Career Development Issues
Part-time work is likely to increase in the coming years as a result of two converging trends: (1) the ever-increasing rates of women’s labor force participation and (2) a shift in employee career patterning away from traditional, organizationally based careers emphasizing vertical progression to protean career models. As already acknowledged, women are more likely than men to be engaged in part-time work in order to accommodate domestic responsibilities. The increased labor force participation rate of women desiring employment has thus fueled the increase in the number of part-time workers. In addition, the growing ranks of women in managerial and professional jobs have independently contributed to the increase in part-time employees by their encouragement of employers to adopt more family-friendly work-life policies that include part-time work options, along with on-site day care, telecommuting, extended family leave, and so on.
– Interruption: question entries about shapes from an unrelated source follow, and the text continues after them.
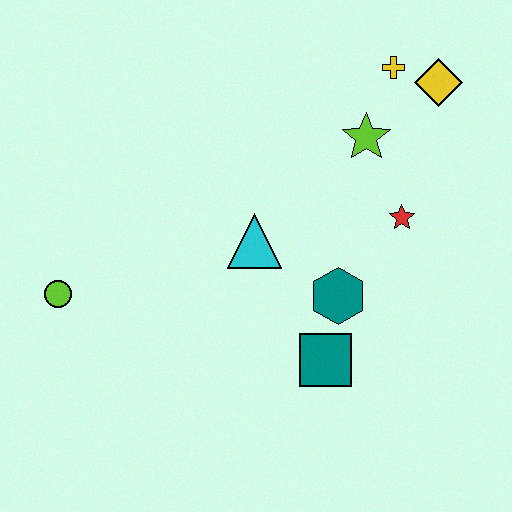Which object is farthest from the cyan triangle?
The yellow diamond is farthest from the cyan triangle.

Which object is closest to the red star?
The lime star is closest to the red star.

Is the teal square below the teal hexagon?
Yes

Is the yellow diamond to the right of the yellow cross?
Yes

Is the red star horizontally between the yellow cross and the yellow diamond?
Yes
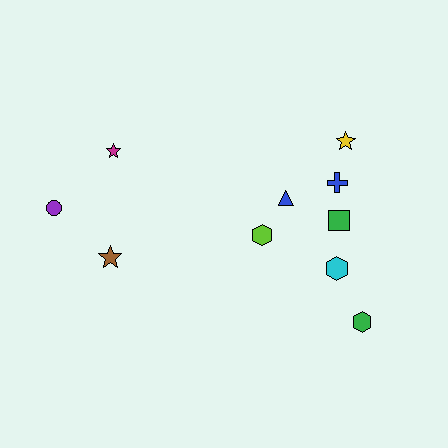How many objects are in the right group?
There are 7 objects.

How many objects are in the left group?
There are 3 objects.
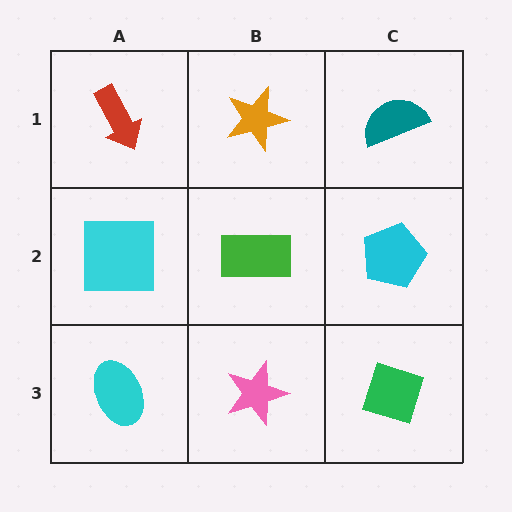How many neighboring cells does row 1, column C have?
2.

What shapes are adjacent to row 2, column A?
A red arrow (row 1, column A), a cyan ellipse (row 3, column A), a green rectangle (row 2, column B).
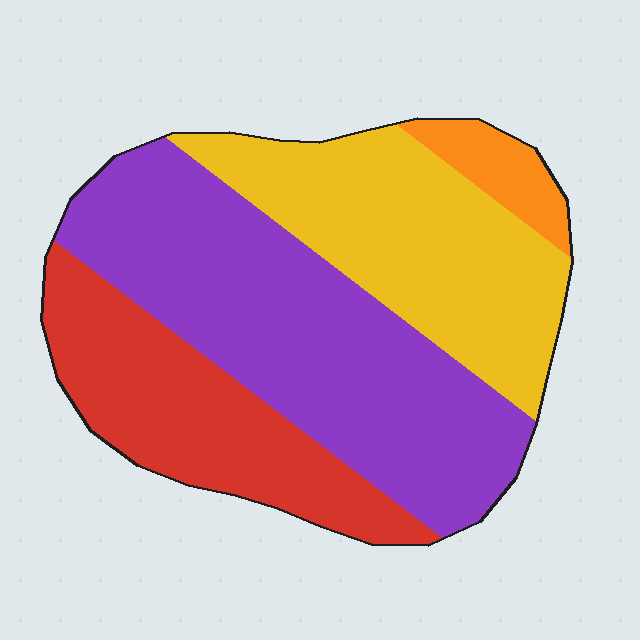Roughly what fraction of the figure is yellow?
Yellow covers around 30% of the figure.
Variability in career patterns continues to increase, and these changes have made the choice to work part-time far more socially acceptable for both men and women. As employers have moved away from lifelong employment models and, consequently, responsibility for their employees’ career development, employees themselves have concomitantly taken on the responsibility for their career management. The term protean career, which asserts that individuals can and should self-direct their careers, is used to capture this change in orientation. Women and men who assume responsibility for their own career management have recognized that there is no longer a single “best” career model and that part-time work can be part of a protean career. “Cutting back,” “stepping off the career track,” or “following a different career trajectory” by working part-time allows for retraining, changes in career interests, opportunities to pursue personal goals such as travel, volunteer work, taking care of relatives, and so on. Indeed, career experts assert that periodic departure and reentry into the workforce may become much more commonplace.
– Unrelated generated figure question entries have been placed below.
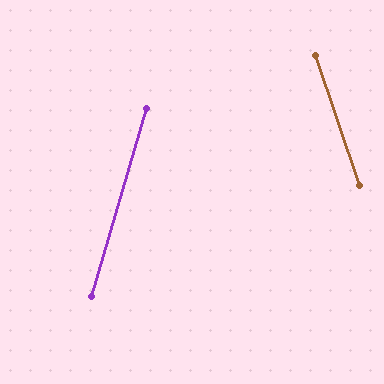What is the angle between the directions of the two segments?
Approximately 35 degrees.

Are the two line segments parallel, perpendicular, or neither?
Neither parallel nor perpendicular — they differ by about 35°.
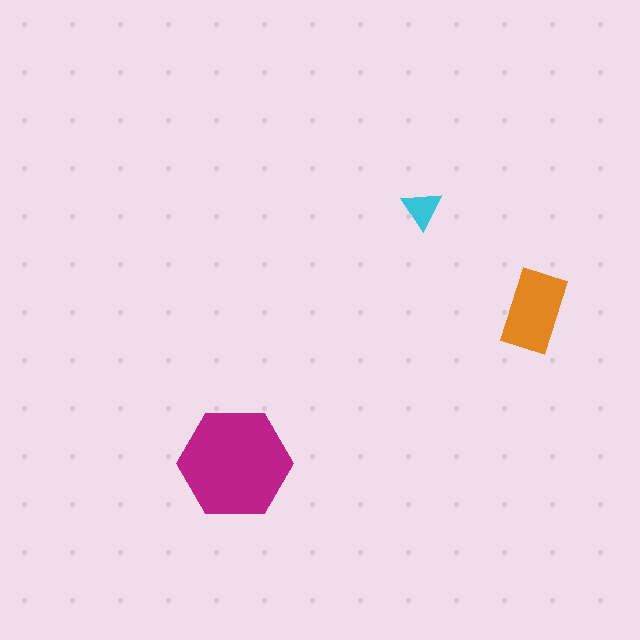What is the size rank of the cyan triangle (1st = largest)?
3rd.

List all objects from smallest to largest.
The cyan triangle, the orange rectangle, the magenta hexagon.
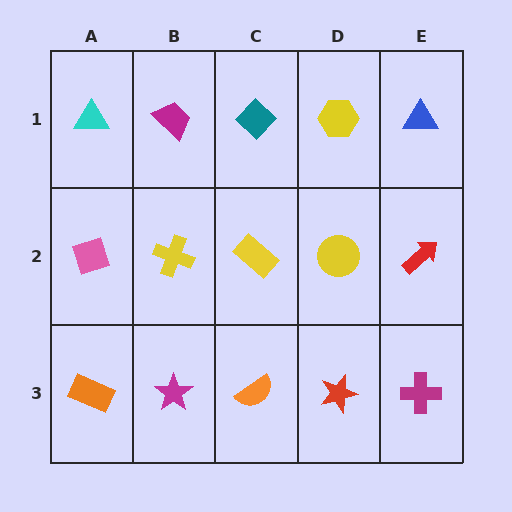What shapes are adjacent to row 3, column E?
A red arrow (row 2, column E), a red star (row 3, column D).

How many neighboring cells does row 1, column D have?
3.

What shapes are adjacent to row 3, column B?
A yellow cross (row 2, column B), an orange rectangle (row 3, column A), an orange semicircle (row 3, column C).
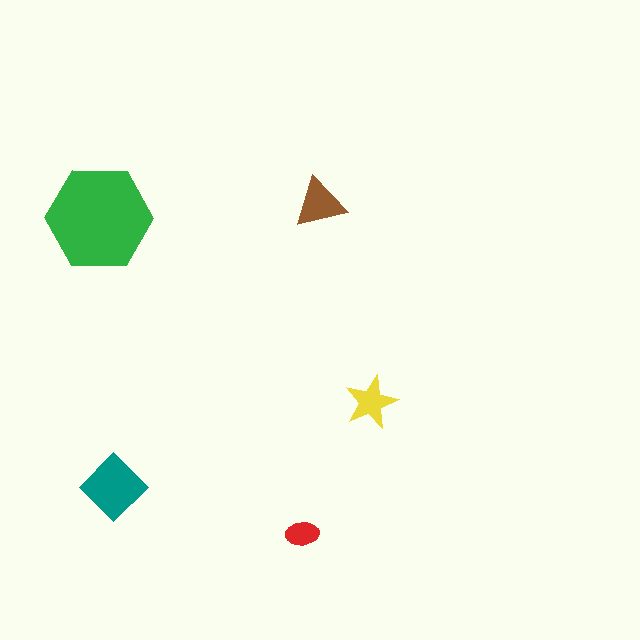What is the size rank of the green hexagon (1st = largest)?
1st.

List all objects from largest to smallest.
The green hexagon, the teal diamond, the brown triangle, the yellow star, the red ellipse.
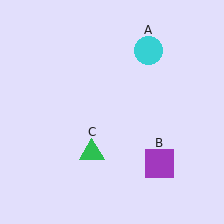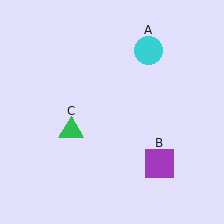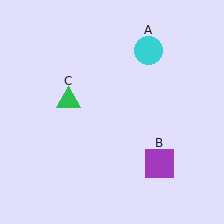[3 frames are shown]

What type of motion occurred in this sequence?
The green triangle (object C) rotated clockwise around the center of the scene.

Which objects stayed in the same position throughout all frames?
Cyan circle (object A) and purple square (object B) remained stationary.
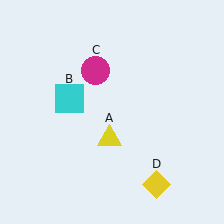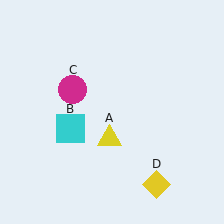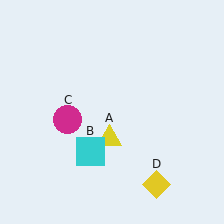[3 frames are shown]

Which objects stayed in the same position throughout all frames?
Yellow triangle (object A) and yellow diamond (object D) remained stationary.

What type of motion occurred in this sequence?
The cyan square (object B), magenta circle (object C) rotated counterclockwise around the center of the scene.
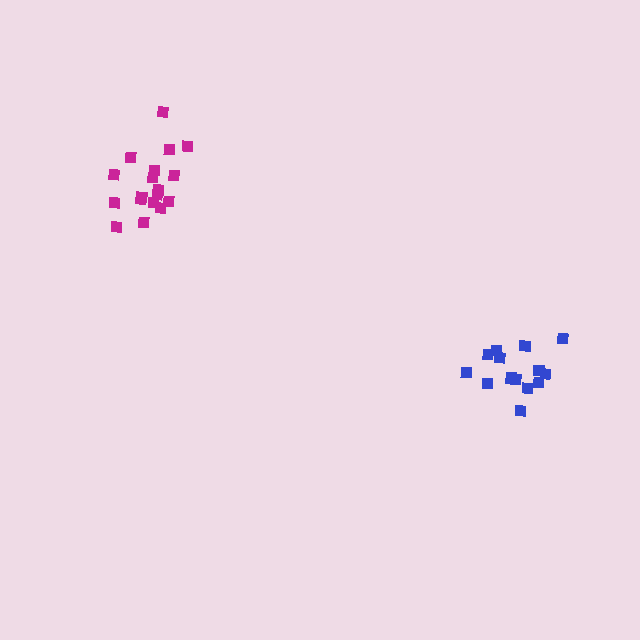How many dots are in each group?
Group 1: 18 dots, Group 2: 14 dots (32 total).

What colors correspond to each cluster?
The clusters are colored: magenta, blue.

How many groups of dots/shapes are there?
There are 2 groups.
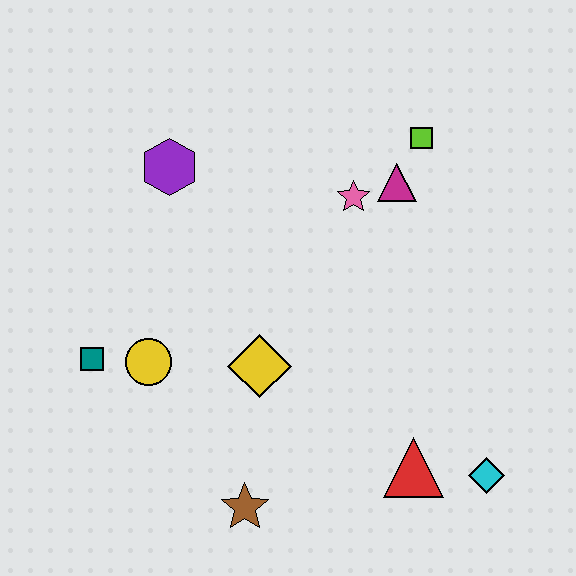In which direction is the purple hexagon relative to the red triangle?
The purple hexagon is above the red triangle.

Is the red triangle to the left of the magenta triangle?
No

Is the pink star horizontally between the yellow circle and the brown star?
No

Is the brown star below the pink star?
Yes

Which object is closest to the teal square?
The yellow circle is closest to the teal square.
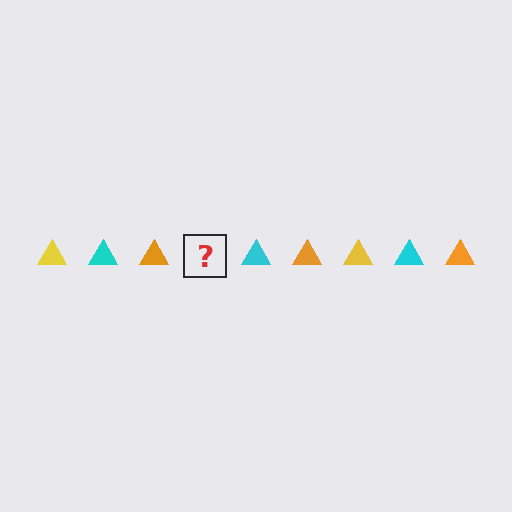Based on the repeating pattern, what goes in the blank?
The blank should be a yellow triangle.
In the near term, however, moving to part-time work is not without disadvantages. Requests to move from full- to part-time status are frequently denied, and the request itself can derail career prospects. Firms are most likely to approve requests from high-performing and difficult-to-replace employees. Women are more likely to be approved than men, especially for child care reasons as opposed to other personal reasons (e.g., to write a novel). Part-time workers are often provided less challenging assignments and experience fewer opportunities to network, which can initiate a spiral of perceptions that such employees are less valuable to the company.
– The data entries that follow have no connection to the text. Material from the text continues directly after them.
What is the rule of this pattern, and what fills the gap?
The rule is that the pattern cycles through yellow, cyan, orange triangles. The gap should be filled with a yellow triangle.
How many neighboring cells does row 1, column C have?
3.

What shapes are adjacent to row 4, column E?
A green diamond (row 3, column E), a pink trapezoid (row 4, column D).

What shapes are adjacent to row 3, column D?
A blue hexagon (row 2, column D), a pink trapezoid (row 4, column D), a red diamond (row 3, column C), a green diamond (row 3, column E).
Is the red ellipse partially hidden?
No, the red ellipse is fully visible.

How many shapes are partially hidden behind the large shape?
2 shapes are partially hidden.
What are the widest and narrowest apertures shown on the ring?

Despite these disadvantages, nonstandard work options like part-time work are likely to continue to grow. Evidence is already beginning to accumulate to suggest that definitions of career success are rapidly changing away from definitions that are rooted in measures linked to organizational success, to definitions emphasizing the successful integration of personal and work-related goals. Human resource professionals, especially in the service, retail, and leisure and hospitality sectors, who recognize this shift may gain competitive advantage for their firms by demonstrating more employment scheduling flexibility to attract and retain the best employees. Indeed, securing a cadre of loyal, hard-working, part-time employees may be just the solution to employment situations characterized by low-skill jobs, limited opportunities for advancement, and where, accordingly, employee turnover has traditionally been high and costly. Such a scenario would be win-win for employees and employers alike.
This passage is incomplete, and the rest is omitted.